Il se disait « émerveillé par les capacités du corps à s’autosoigner grâce au jeûne ». Un homme de 58 ans se présentant comme « naturopathe » a été mis en examen jeudi pour homicide involontaire après plusieurs décès survenus à la suite de jeûnes prolongés qu'ils avaient organisés lors de « cures hydriques ».
Les stages – proposés par Éric Gandon moyennant « plusieurs centaines, voire milliers d'euros » – consistaient « à ne pas absorber d'aliments solides durant une à plusieurs semaines sans qu'aucun suivi médical ne soit assuré ni prévu », explique le procureur de la République de Tours, Grégoire Dulin.
Décès d'une femme de 44 ans
Lors d'un de ces stages, organisé dans un château à Noyant-de-Touraine (Indre-et-Loire), une femme de 44 ans avait trouvé la mort le 12 août 2021, déclenchant l'enquête. La victime cherchait à perdre du poids après un traitement hormonal, selon Éric Gandon – qui n’a aucune formation médicale – et avait alors affirmé à la presse locale que le décès aurait été causé par la vaccination.
Malgré le décès de sa stagiaire, le naturopathe aux 72 000 abonnés sur YouTube avait poursuivi les stages en cours, amenant la préfecture à prendre quelques jours plus tard un arrêté d'interdiction de ces cures et séjours sur la commune.
Une information judiciaire avait rapidement été ouverte à Tours et a permis d'identifier quatre autres victimes, dont deux décédées depuis. Une plainte concerne un homme âgé d'une soixantaine d'années, mort le 18 juillet 2020, un mois après avoir participé à un stage organisé en Vendée alors qu'il souffrait d'un cancer en phase terminale. Une autre est liée au décès, le 15 mars 2022, d'une jeune femme ayant suivi des formations organisées par Éric Gandon l'année précédente alors qu'elle souffrait d'un cancer du foie et était en rupture de traitement, détaille le procureur. Deux autres plaintes émanent de participantes au stage organisé à l'été 2021.
« Jeûner pour guérir du cancer »
Malgré les décès et les mesures administratives, « Éric Gandon avait poursuivi l'organisation de stages de jeûne et la promotion de ses méthodes, qui n'apparaissaient reconnues ou avalisées par aucune institution publique ou autorité médicale », souligne le parquet de Tours.
Sur son site et sa chaîne Youtube, le praticien autoproclamé distillait ses conseils : « jeûner pour guérir du cancer », « soigner l’hypertension avec le jeûne »… Il affirme ainsi avoir accompagné plus de 4 000 personnes via ses cures.
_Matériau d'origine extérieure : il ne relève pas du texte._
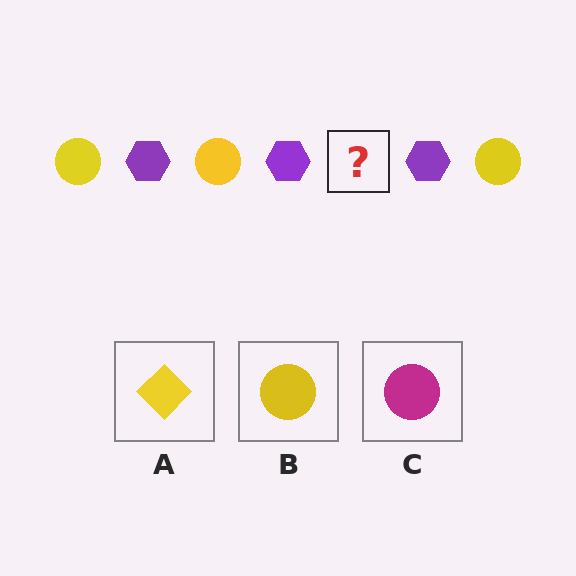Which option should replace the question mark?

Exercice illégal de la médecine
Éric Gandon a été mis jeudi en examen des chefs d'homicide involontaire, abus de faiblesse, mise en danger de la vie d'autrui et exercice illégal des professions de médecin et pharmacien pour des faits survenus de juillet 2020 à janvier 2023. Il a été écroué.
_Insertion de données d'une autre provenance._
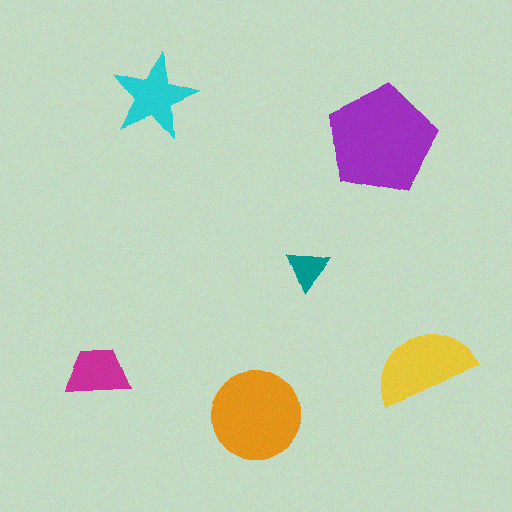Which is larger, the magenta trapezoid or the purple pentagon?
The purple pentagon.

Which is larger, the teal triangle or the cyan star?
The cyan star.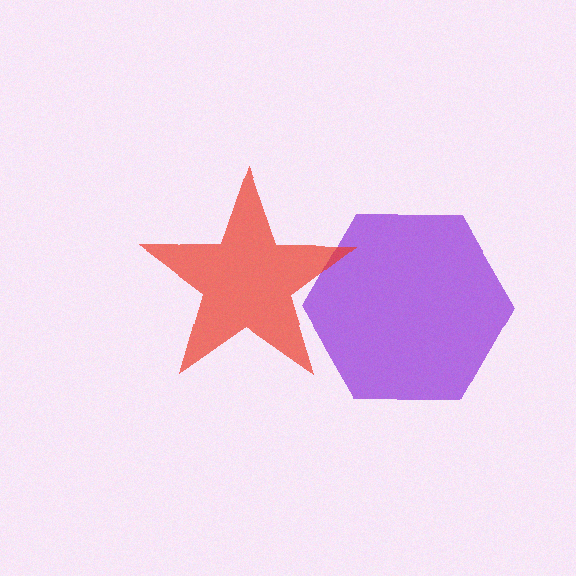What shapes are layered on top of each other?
The layered shapes are: a purple hexagon, a red star.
Le fils du naturopathe, âgé de 25 ans, qui participait à l'organisation des stages et à la promotion des méthodes de son père sur YouTube, a quant à lui été mis en examen des chefs d'exercice illégal des professions de médecin et pharmacien. Il a été placé sous contrôle judiciaire avec interdiction d'exercer toute activité en lien avec le jeûne et la naturopathie. Sur son site, le fils d’Éric Gandon met notamment en avant sa formation à « l’école de psychosomaticien intégratif à l’hôpital de la Salpêtrière ».
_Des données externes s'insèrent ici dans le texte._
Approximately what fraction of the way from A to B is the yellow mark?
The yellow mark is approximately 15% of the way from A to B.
Les deux mis en examen, qui n'ont pas d'antécédents judiciaires, contestent l'intégralité des faits qui leur sont reprochés, indique le parquet.
Les dangers du jeûne
Dans son dernier rapport publié en novembre, la Mission interministérielle de vigilance et de lutte contre les dérives sectaires (Miviludes) alertait à nouveau sur la prolifération en France de ces « dérapeutes ». Naturopathie, mais aussi crudivorisme, décodage biologique, reiki : 744 saisines de la Miviludes concernaient la santé en 2021. En un an, les signalements liés aux médecines alternatives ont bondi de 25 %.
Depuis plusieurs années, la Miviludes met en garde sévèrement sur les « dangers » de la naturopathie et du jeûne. Une dérive d’autant plus néfaste qu’elle place les victimes, privés d’aliments, dans une situation de vulnérabilité extrême.